とはいえ、専任、専属専任媒介契約であればどこの不動産会社でも良いというわけではありません。人気エリアで無い場合は地域密着型で地元に強い不動産会社を選んだ方が有利ですし、売却期限がシビアな場合は信頼できる会社の見極めが必要です。

一社に全てをお任せするという点では担当者との関係性や相性も重要ですから、一般媒介よりも厳しい目で見定めましょう。

4.媒介契約する不動産会社の選び方

では、不動産会社はどのようなポイントに着目して選べば良いのでしょうか。

第一の目安になるのは査定額です。まずは複数社に査定額を出してもらうことになりますが、相場よりも高額な査定額を出す業者は、媒介契約を結ぶために実態以上の価格を算出していることがあります

特に不動産知識が無い場合は「こんなに高く売れるなんて!」と査定額を鵜呑みにして業者を選んでしまうことがありますが、よほど物件にアドバンテージが無い限りは相場価格以上の物件は買い手がつきにくく、結局後から売買価格を想定以上に下げることになってしまった、ということになりかねません。

適切な査定額を出しているどうかを確認するには、自分であらかじめWEBサービスなどを活用してエリアのおおよその相場を知っておく必要があります。また、担当者に査定額の根拠もしっかりと聞ききましょう。

また、「どのようにマンションを売却するつもりか」「どこがこのマンションのアピールポイントか?」といった売却戦略も確認しておくと、本当に信頼できる会社かどうかの参考になります。

一般媒介契約の場合は、複数社に依頼できるのでそこまでシビアになる必要はありませんが、査定額や担当者の対応も踏まえつつ、大手や地域密着型、WEB特化型など、できるだけ得意分野の異なる不動産会社に査定や依頼をするようにしましょう。

5.媒介契約の解除と媒介契約期間が過ぎた場合

5-1.媒介契約の解除

売り出し始めたのはいいものの、なかなか買い手が見つからなかったり、依頼した不動産会社が販売に積極的でなく会社を変えたいと思った場合は、契約期間中でも契約解除できます。

解約を伝えるのは電話やメール、書面のいずれも可能ですが、「言った、言わない」のトラブルを防ぐならメールや書面が無難です。

通常は途中解約で費用を請求されることはまずありませんが、契約内容や契約解除の理由によっては極稀に広告費などを依頼主が負担するケースもあるので気をつけましょう。

5-2.媒介契約期間が過ぎたら

契約期間はいずれの契約の場合も3ヶ月が目安です。
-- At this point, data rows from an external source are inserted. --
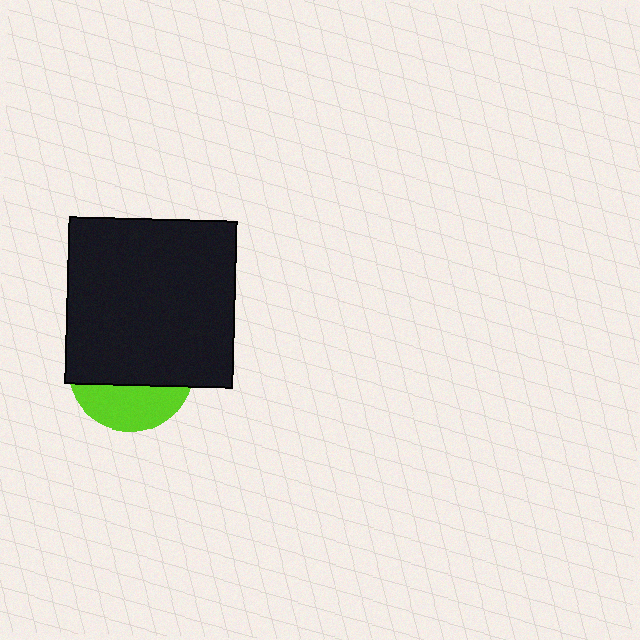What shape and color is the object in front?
The object in front is a black square.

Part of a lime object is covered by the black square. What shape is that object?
It is a circle.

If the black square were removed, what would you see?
You would see the complete lime circle.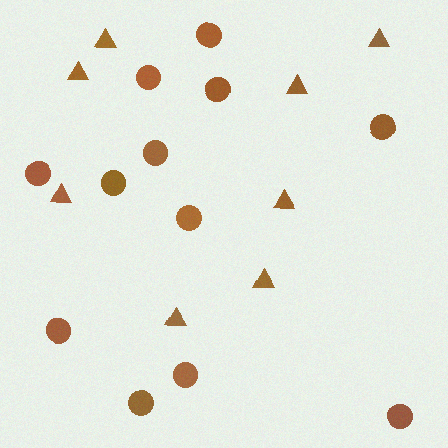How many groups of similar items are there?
There are 2 groups: one group of triangles (8) and one group of circles (12).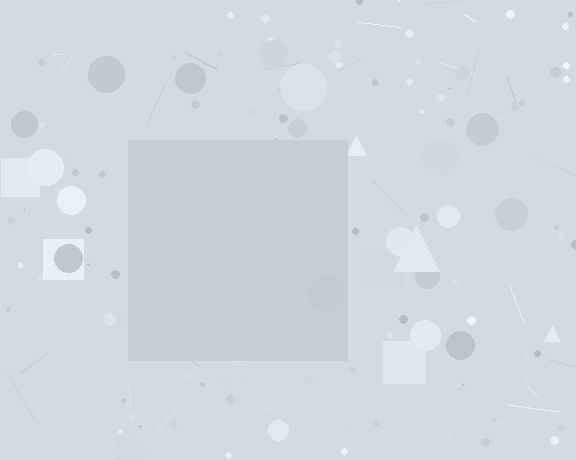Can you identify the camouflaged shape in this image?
The camouflaged shape is a square.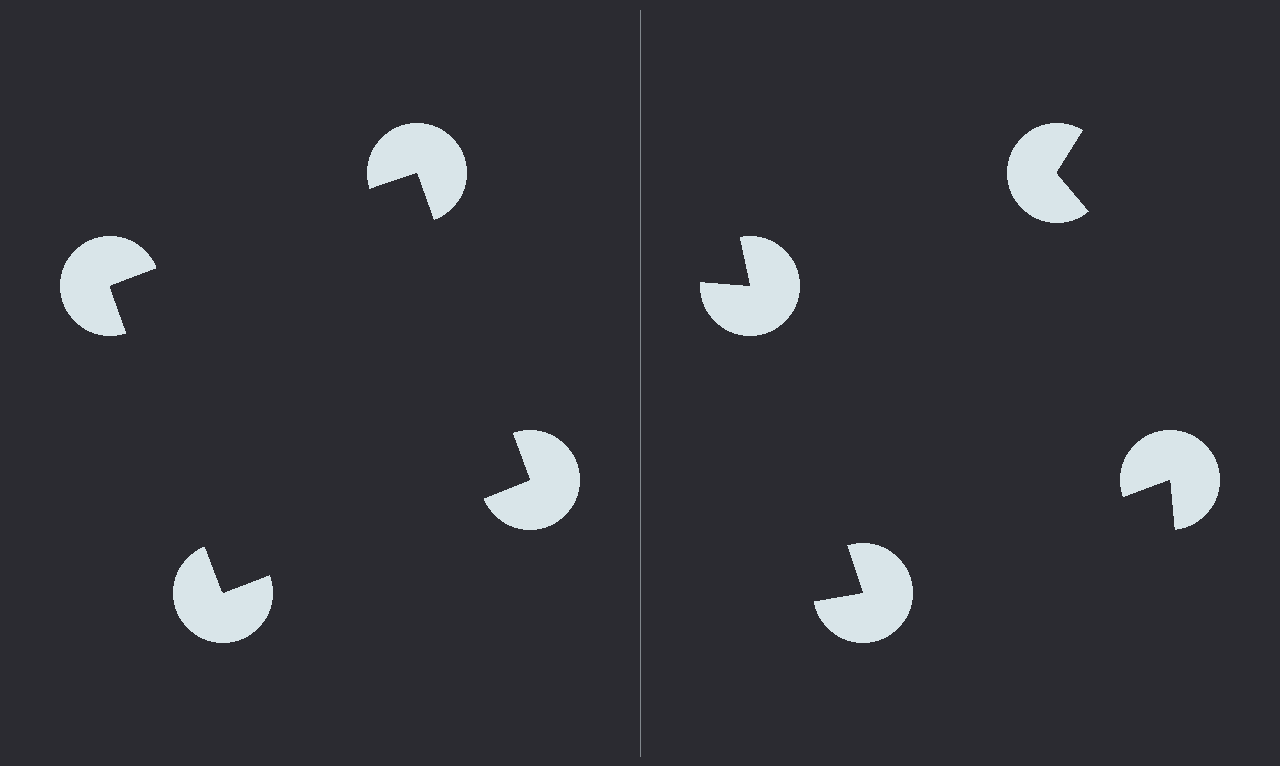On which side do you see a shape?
An illusory square appears on the left side. On the right side the wedge cuts are rotated, so no coherent shape forms.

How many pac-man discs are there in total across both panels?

契約終了時点で契約を更新するか、あるいは終了して別の不動産会社に依頼するなど、売却するための次の手立てを考えましょう。

もし契約終了時点で買い手の問い合わせが来ていたり、内覧することになっているなど販売途中の段階だった場合は、サポートを継続してもらえるのかどうか担当者に確認しましょう。

まとめ

マンション売却時に必要な媒介契約には3種類あり、それぞれ契約内容が異なること、物件や自分の状況に応じた媒介契約を選ぶ必要があることがわかったと思います。

まずは自分の売りたい物件の条件を客観的に見て、一般か専任かを判断すること。そして、エリアの相場を知っておくことで、安心してマンション売却に臨める不動産会社を選ぶようにしてください。